As we stand on the threshold of the year of mercy, we hear quite a bit about indulgences being offered for participating in various acts and activities that Pope Francis wants to emphasise as integral to celebrating the mercy of God. This tends to bring up the question, just what are indulgences, anyway? In my own journey into the Church from Protestantism, I had a lot of trouble finding the answer to this question. Essentially, all I knew about them as a Protestant was that indulgences caused the Reformation. While I came to learn and understand that Martin Luther was overreacting to abuses of indulgences, and that the stereotypical idea that indulgences “buy your way into heaven” were false, getting to the truth was still tricky. Unfortunately, my RCIA experience was not at all helpful in this regard–when I asked the lead teacher, the reply I got was “Oh, we don’t do that anymore.” But avoiding the question (or writing off the practice as mediæval superstition) is really not helpful, and in fact ignores an amazing aspect of God’s mercy and its application in the “economy of salvation”.
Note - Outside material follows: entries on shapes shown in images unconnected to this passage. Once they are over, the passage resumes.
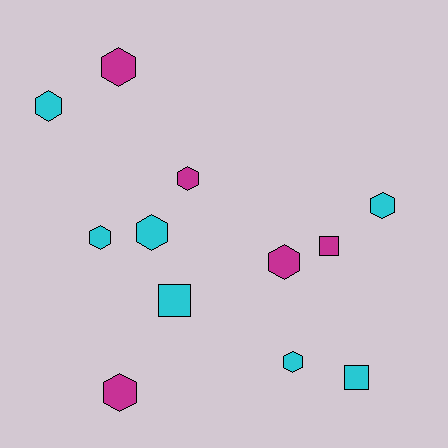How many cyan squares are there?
There are 2 cyan squares.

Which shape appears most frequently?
Hexagon, with 9 objects.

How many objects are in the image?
There are 12 objects.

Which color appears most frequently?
Cyan, with 7 objects.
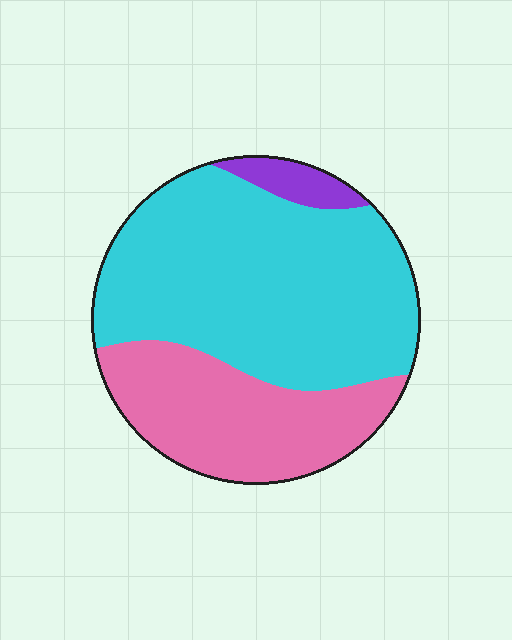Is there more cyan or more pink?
Cyan.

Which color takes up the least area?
Purple, at roughly 5%.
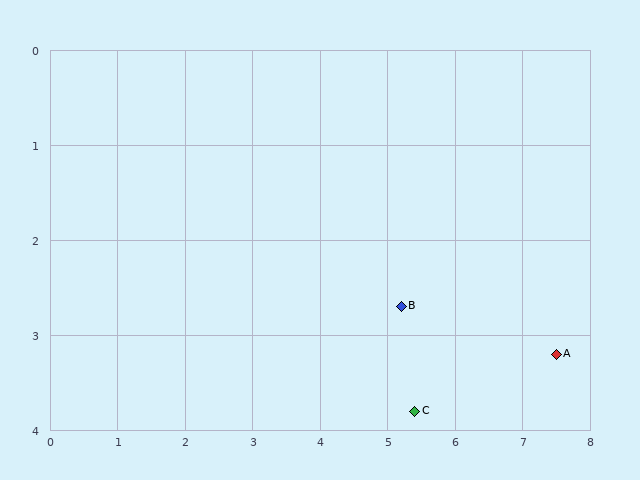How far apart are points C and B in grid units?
Points C and B are about 1.1 grid units apart.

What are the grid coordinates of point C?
Point C is at approximately (5.4, 3.8).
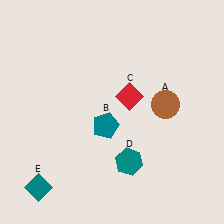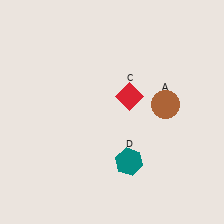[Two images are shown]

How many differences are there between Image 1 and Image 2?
There are 2 differences between the two images.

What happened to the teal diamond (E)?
The teal diamond (E) was removed in Image 2. It was in the bottom-left area of Image 1.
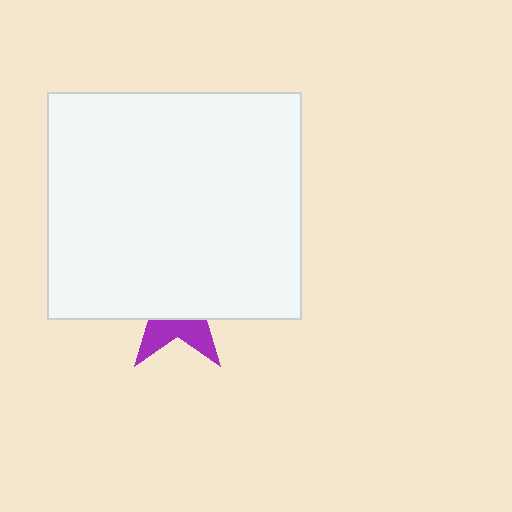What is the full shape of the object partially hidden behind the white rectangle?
The partially hidden object is a purple star.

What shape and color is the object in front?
The object in front is a white rectangle.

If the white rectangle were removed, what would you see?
You would see the complete purple star.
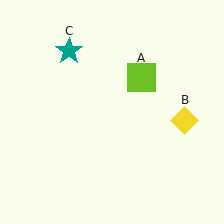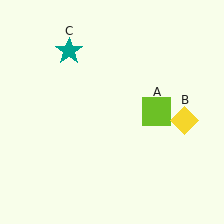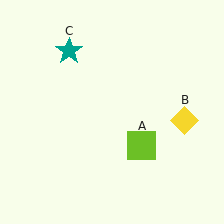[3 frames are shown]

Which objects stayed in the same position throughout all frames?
Yellow diamond (object B) and teal star (object C) remained stationary.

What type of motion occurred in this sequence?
The lime square (object A) rotated clockwise around the center of the scene.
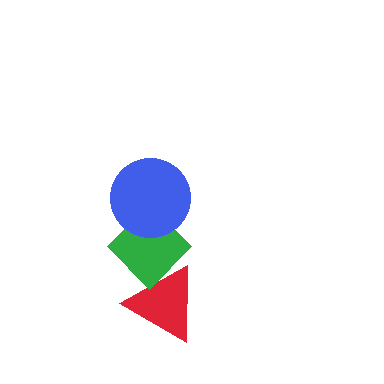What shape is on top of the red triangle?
The green diamond is on top of the red triangle.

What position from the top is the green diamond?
The green diamond is 2nd from the top.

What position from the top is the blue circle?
The blue circle is 1st from the top.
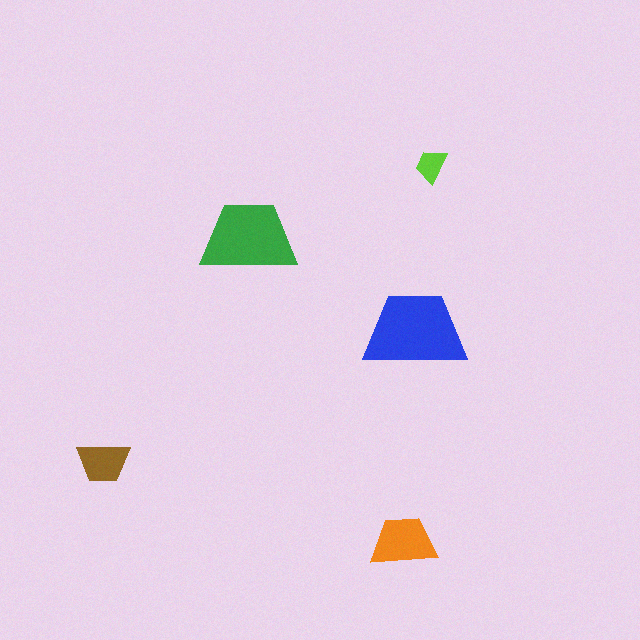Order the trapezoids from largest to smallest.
the blue one, the green one, the orange one, the brown one, the lime one.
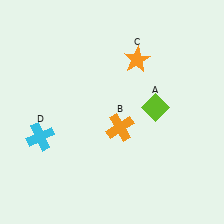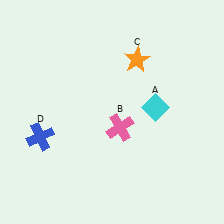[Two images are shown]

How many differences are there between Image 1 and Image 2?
There are 3 differences between the two images.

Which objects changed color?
A changed from lime to cyan. B changed from orange to pink. D changed from cyan to blue.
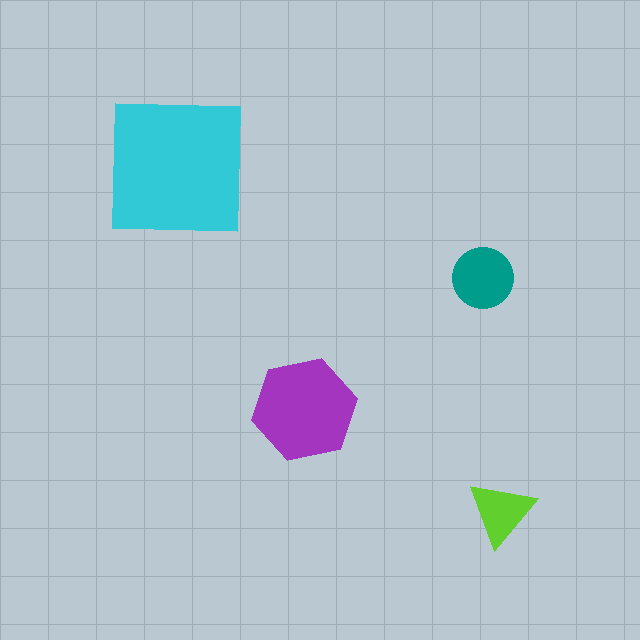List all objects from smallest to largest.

I’ve come to learn that this phrase, “economy of salvation”, is essential to understanding indulgences. As a Protestant, salvation was seen as a “zero-sum” arrangement–that is, Jesus did all the work, and our part is only to believe in order to be saved. The Catholic view recognises that salvation is something we ourselves participate in. Jesus’ sacrifice on the Cross makes salvation possible by meriting an infinitude of grace for us, but our response of faith and of loving obedience is how we appropriate His grace. And in living this life of faithful obedience, we become holy. Yet, as we all know, we fall short of perfect holiness, and through sin we can injure, or in the case of mortal sin, destroy completely the life of grace in us. Through Confession, the grace of God is restored to us, but it is through the often – neglected role of penance that we, through the grace of God restored in the sacrament, make back those strides toward holiness that we had been taking before we stumbled into sin. And the beautiful thing about Catholicism, is that we’re not striving on our own with Jesus, but that our meritorious acts of penance are, in a sense, deposited into a heavenly bank account known traditionally as “the treasury of merit”. St. Paul makes this clear in Colossians 1:24, when he talks about his sufferings filling up what is lacking in Christ’s passion, on behalf of the Church.
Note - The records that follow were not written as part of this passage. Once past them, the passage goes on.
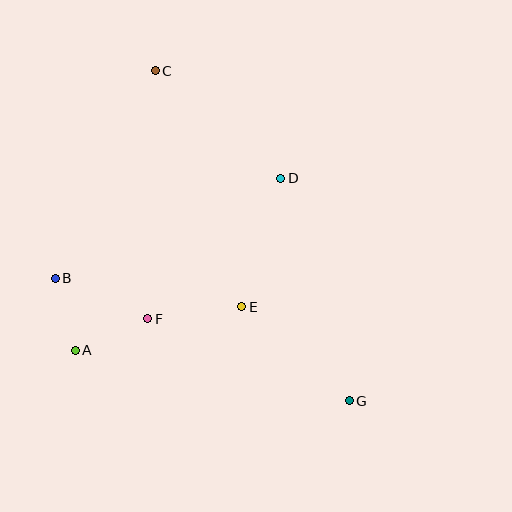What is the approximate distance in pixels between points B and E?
The distance between B and E is approximately 189 pixels.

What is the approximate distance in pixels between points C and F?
The distance between C and F is approximately 248 pixels.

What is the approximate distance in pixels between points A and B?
The distance between A and B is approximately 75 pixels.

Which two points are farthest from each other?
Points C and G are farthest from each other.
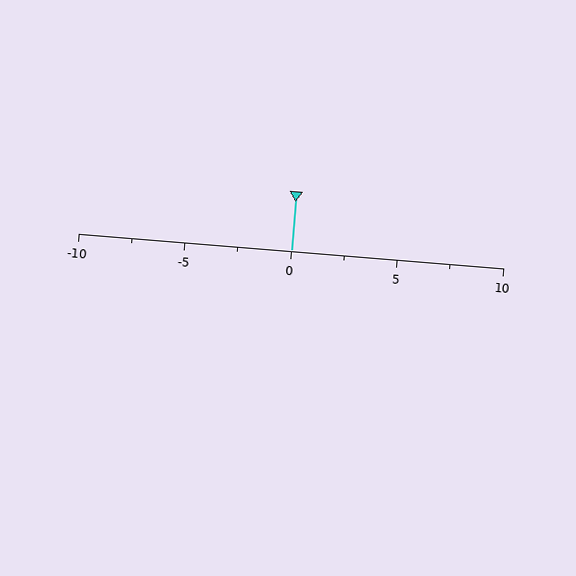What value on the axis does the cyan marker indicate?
The marker indicates approximately 0.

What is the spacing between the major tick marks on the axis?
The major ticks are spaced 5 apart.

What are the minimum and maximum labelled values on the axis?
The axis runs from -10 to 10.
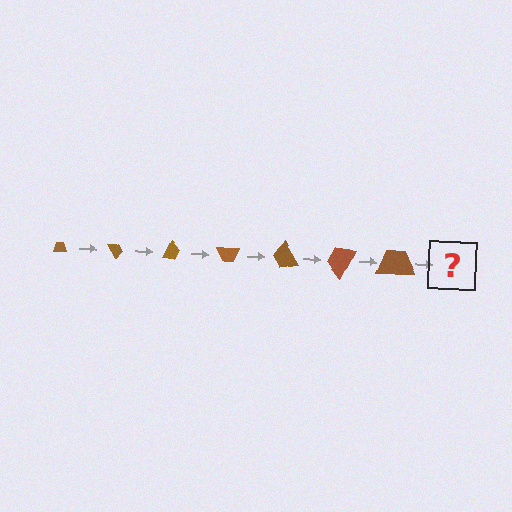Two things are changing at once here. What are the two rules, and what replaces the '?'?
The two rules are that the trapezoid grows larger each step and it rotates 60 degrees clockwise each step. The '?' should be a trapezoid, larger than the previous one and rotated 420 degrees clockwise from the start.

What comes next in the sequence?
The next element should be a trapezoid, larger than the previous one and rotated 420 degrees clockwise from the start.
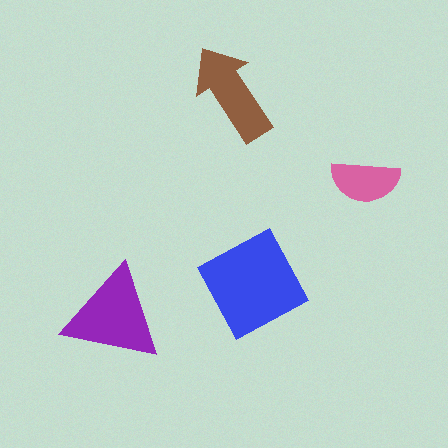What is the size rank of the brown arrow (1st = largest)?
3rd.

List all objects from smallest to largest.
The pink semicircle, the brown arrow, the purple triangle, the blue diamond.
The verse quoted at the beginning of this article illustrates the “treasury of merit”, and it’s one of those many verses to which I was blind in my zero-sum Protestant understanding of salvation. Had someone asked me what it meant to store up treasures in heaven, I would have said that it was through our good works, though they didn’t save us. But my understanding of how our obedience to Jesus made treasures in heaven was vague, at best. That there was an account, from which the chief stewards (those, that is, with the divinely given authority to “bind and loose”–Matt. 16:19 and 18:18) could draw from and apply to certain acts of faithful love in order to mitigate against the penances needed to sanctify us, was completely unknown to me..
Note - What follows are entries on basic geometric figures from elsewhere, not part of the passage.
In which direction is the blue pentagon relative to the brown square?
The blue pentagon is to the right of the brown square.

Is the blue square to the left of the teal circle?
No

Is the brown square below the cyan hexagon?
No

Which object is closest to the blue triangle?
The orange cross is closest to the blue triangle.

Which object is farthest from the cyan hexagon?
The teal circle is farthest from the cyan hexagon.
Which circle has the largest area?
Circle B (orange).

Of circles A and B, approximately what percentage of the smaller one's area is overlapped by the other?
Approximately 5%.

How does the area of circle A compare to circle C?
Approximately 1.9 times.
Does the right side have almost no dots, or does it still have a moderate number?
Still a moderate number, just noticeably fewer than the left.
Perhaps even more importantly, those who died in God’s grace, but not perfectly sanctified, who are suffering in Purgatory with no ability of themselves to make any meritorious acts to alleviate their need for the purifying fires, can benefit from our indulgenced acts applied to them, either partially or completely mitigating their stay in Purgatory!
Strict justice demands that our sinful rebellion against God merits complete separation from Him and the eternal death of Hell. In His infinite mercy, He gave us salvation through His Son, so that through His grace, we may be made alive in grace and through that grace, may merit an increase in holiness. Going even further still in His unfathomable mercy, Christ gave us a Church which bestows His grace liberally through the Sacraments, continually enlivening that life of grace within us, and resurrecting it when through sin, we have killed it. His grace makes us able to make satisfaction for our guilt through penance, and as though that were still too little, He enables us, through the binding and loosing authority of His Church, to perform extra acts of love and devotion in order to reduce the amount of penance required for our sanctification–and even the sanctification of those who can no longer merit anything for themselves in Purgatory!
How rich indeed is the Mercy of God! How blessed we are to celebrate it throughout this coming year!